Cooke worked as a governess in England for 20 years before applying to the Church Missionary Society (CMS). Assigned to Singapore, in 1853 she took over the Chinese Girls’ School, which had been founded in 1846. (It continues a century and a half later as the St. Margaret’s Girls’ School.)
Under Cooke, the school served as a home for abandoned or abused Chinese girls and as a base for evangelistic work among Chinese women. Several of its pupils went on to work for the CMS mission in Foochow (Fuzhou), China. Cooke was actively involved in social work on a wide scale. She was a founder of the Sailors’ Rest, fed and clothed sailors who were destitute or ill, and led Bible studies and worship for sailors, soldiers, and policemen.

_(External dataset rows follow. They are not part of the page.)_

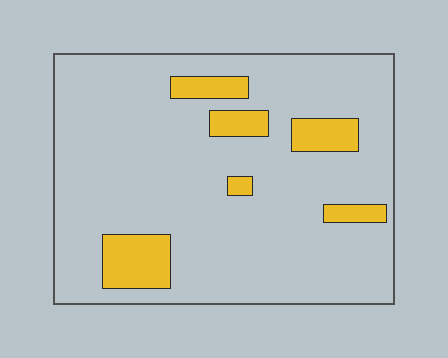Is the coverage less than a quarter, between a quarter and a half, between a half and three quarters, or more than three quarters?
Less than a quarter.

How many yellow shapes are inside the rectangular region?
6.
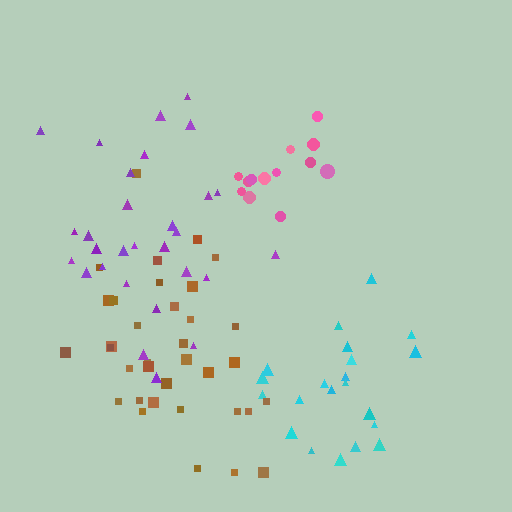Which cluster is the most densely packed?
Pink.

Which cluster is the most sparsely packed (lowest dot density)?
Purple.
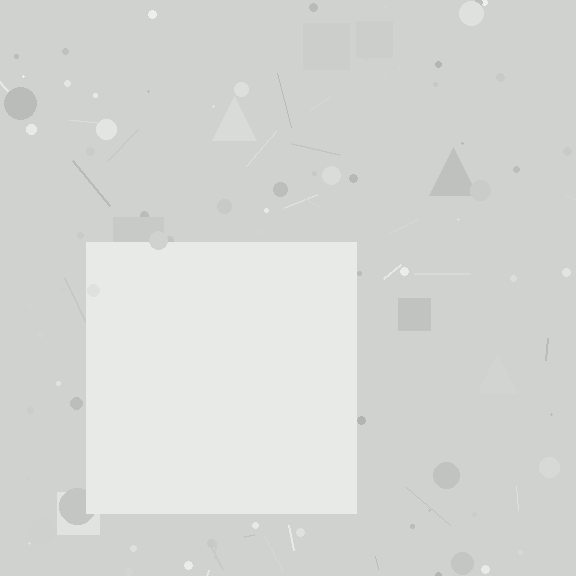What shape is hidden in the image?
A square is hidden in the image.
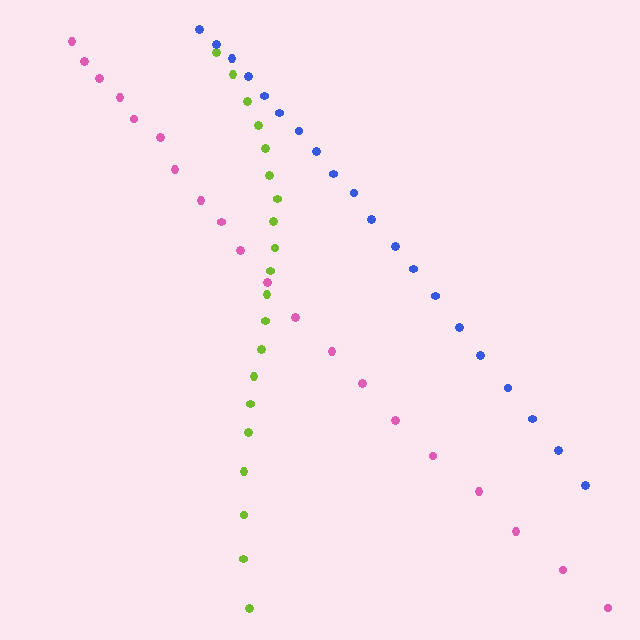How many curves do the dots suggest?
There are 3 distinct paths.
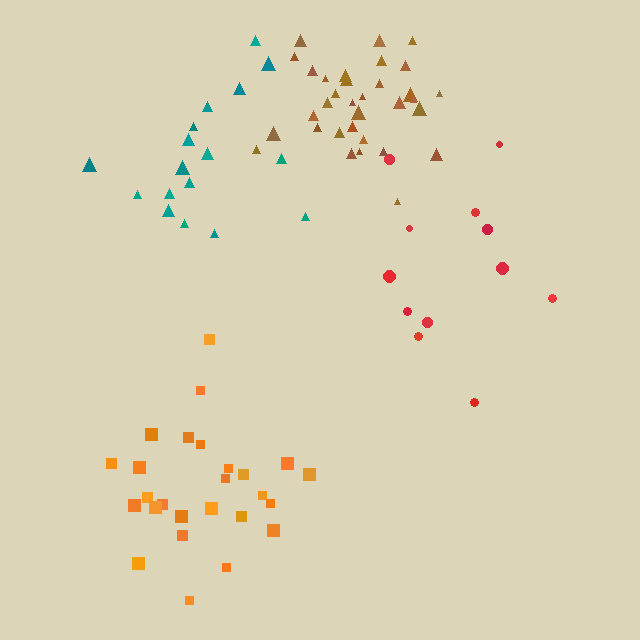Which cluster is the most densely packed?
Brown.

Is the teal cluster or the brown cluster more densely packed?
Brown.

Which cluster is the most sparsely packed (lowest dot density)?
Red.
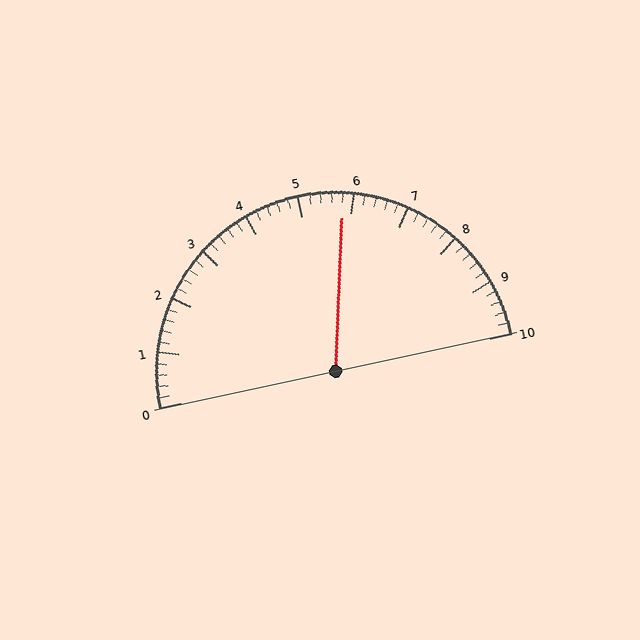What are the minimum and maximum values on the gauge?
The gauge ranges from 0 to 10.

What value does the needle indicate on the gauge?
The needle indicates approximately 5.8.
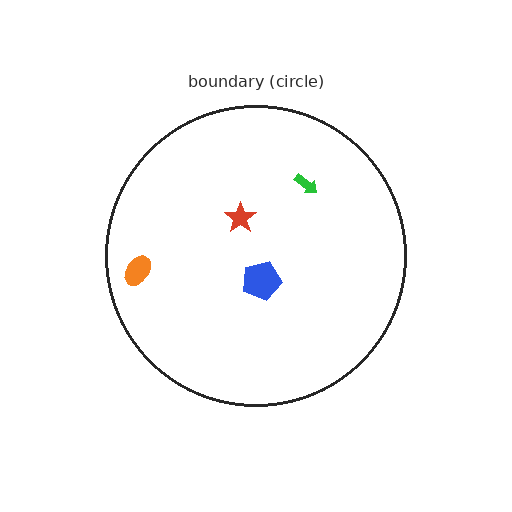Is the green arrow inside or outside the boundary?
Inside.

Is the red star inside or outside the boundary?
Inside.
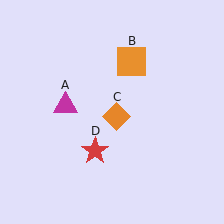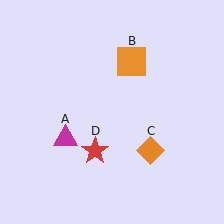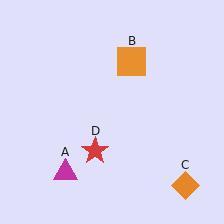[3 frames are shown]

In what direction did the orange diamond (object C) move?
The orange diamond (object C) moved down and to the right.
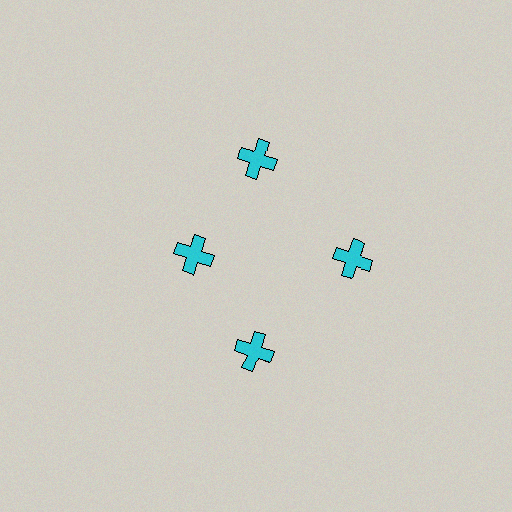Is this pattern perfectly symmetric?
No. The 4 cyan crosses are arranged in a ring, but one element near the 9 o'clock position is pulled inward toward the center, breaking the 4-fold rotational symmetry.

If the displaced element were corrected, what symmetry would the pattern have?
It would have 4-fold rotational symmetry — the pattern would map onto itself every 90 degrees.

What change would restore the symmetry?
The symmetry would be restored by moving it outward, back onto the ring so that all 4 crosses sit at equal angles and equal distance from the center.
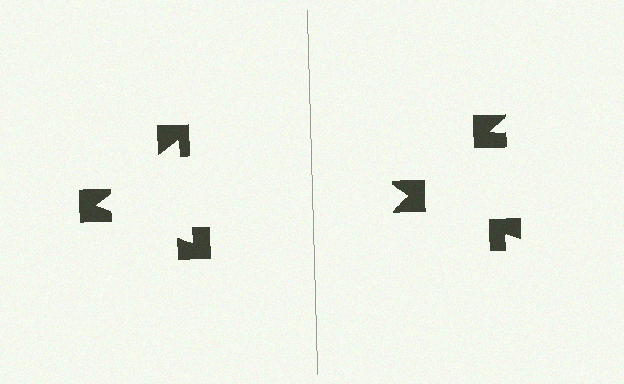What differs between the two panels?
The notched squares are positioned identically on both sides; only the wedge orientations differ. On the left they align to a triangle; on the right they are misaligned.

Her weekly worship services for Chinese were the direct predecessor to the first Anglican and Presbyterian Chinese churches in Singapore. Cooke was also founder of the Singapore YWCA and helped organize branches of the Ladies’ Bible and Tract Society and the British and Foreign Bible Society. Through these agencies she played a leading role in mobilizing the European population of Singapore for Christian mission. In her projects she worked closely with Brethren, Presbyterian, Anglican, Wesleyan, and later Methodist missionaries in Singapore. She instituted and inspired extensive ecumenical social work whose legacy continues until today. She died in Singapore.